Research ArticleOriginal Research

Gastrointestinal Conditions and New Diagnosis of Alcohol Use Disorder

Kimberly Schiel, Timothy Chrusciel, Richard Gruzca and Jeffrey F. Scherrer
The Journal of the American Board of Family Medicine October 2025, DOI: https://doi.org/10.3122/jabfm.2024.240426R1

Abstract

Background: Despite the availability of safe and effective outpatient treatments for alcohol use disorder (AUD), primary care physicians screen and treat only a fraction of their patients with AUD. To better detect AUD, it may be effective to evaluate whether the known gastrointestinal consequences of heavy alcohol consumption are linked to subsequent AUD diagnoses. This study examined whether irritable bowel syndrome (IBS), gastroesophageal reflux disease (GERD) and gastritis/ulcer were associated with a new AUD diagnosis.

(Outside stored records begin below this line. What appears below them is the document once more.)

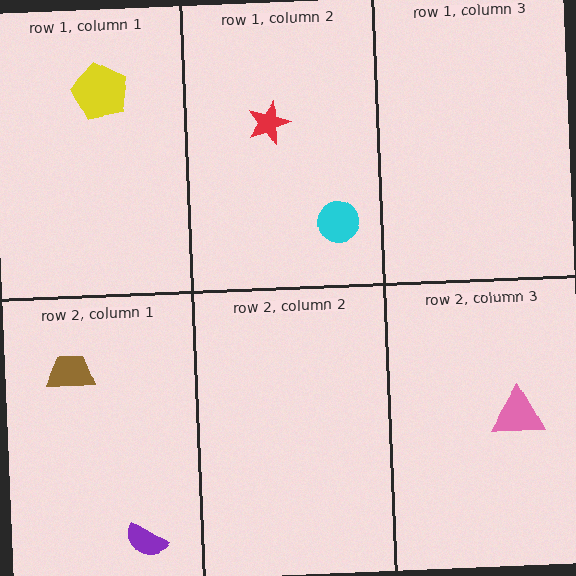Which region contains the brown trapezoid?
The row 2, column 1 region.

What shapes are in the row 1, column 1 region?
The yellow pentagon.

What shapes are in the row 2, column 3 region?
The pink triangle.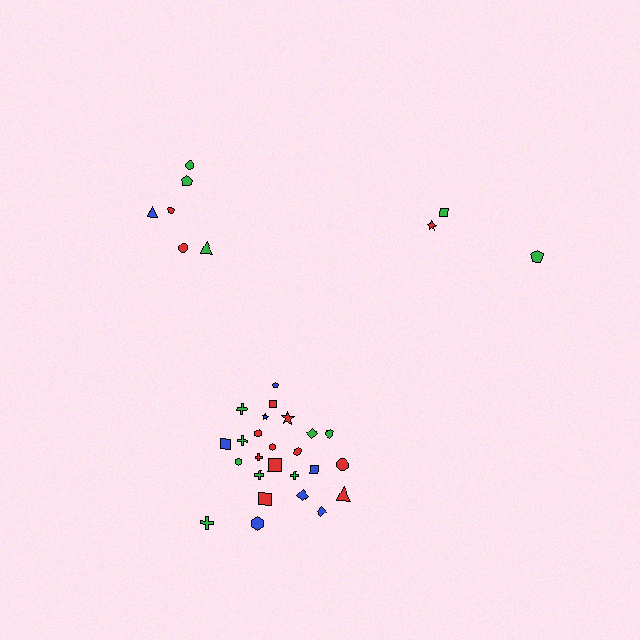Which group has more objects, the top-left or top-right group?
The top-left group.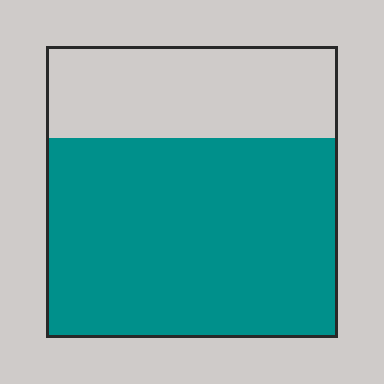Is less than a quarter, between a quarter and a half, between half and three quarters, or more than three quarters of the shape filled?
Between half and three quarters.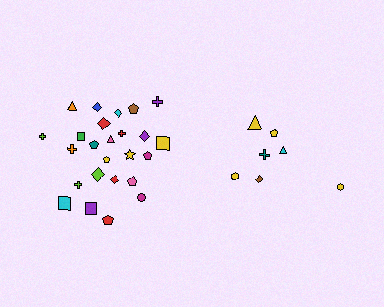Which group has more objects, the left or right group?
The left group.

Methods: Deidentified medical record data from a large Midwestern health care system was used to identify primary care patients without an AUD diagnosis in 2020 and 2021. Separate multivariate regression models were computed to estimate the association between each GI condition measured in 2020 and 2021 and odds of AUD diagnoses in follow-up (2022 to 2023).

Results: The average age was 56.0 (SD 17.1) years old. Patients were most commonly White race (87.6%). Gastroesophageal reflux disease (GERD) (24.8%) was much more prevalent than either IBS (3.4%) or gastritis/ulcer (2.5%). After adjusting for covariates, there was no significant association between gastritis/ulcer or IBS and a new diagnosis of AUD within 2 years. However, after adjusting for all covariates GERD was significantly associated with new AUD diagnoses (OR = 1.18; 95% CI: 1.10-1.26).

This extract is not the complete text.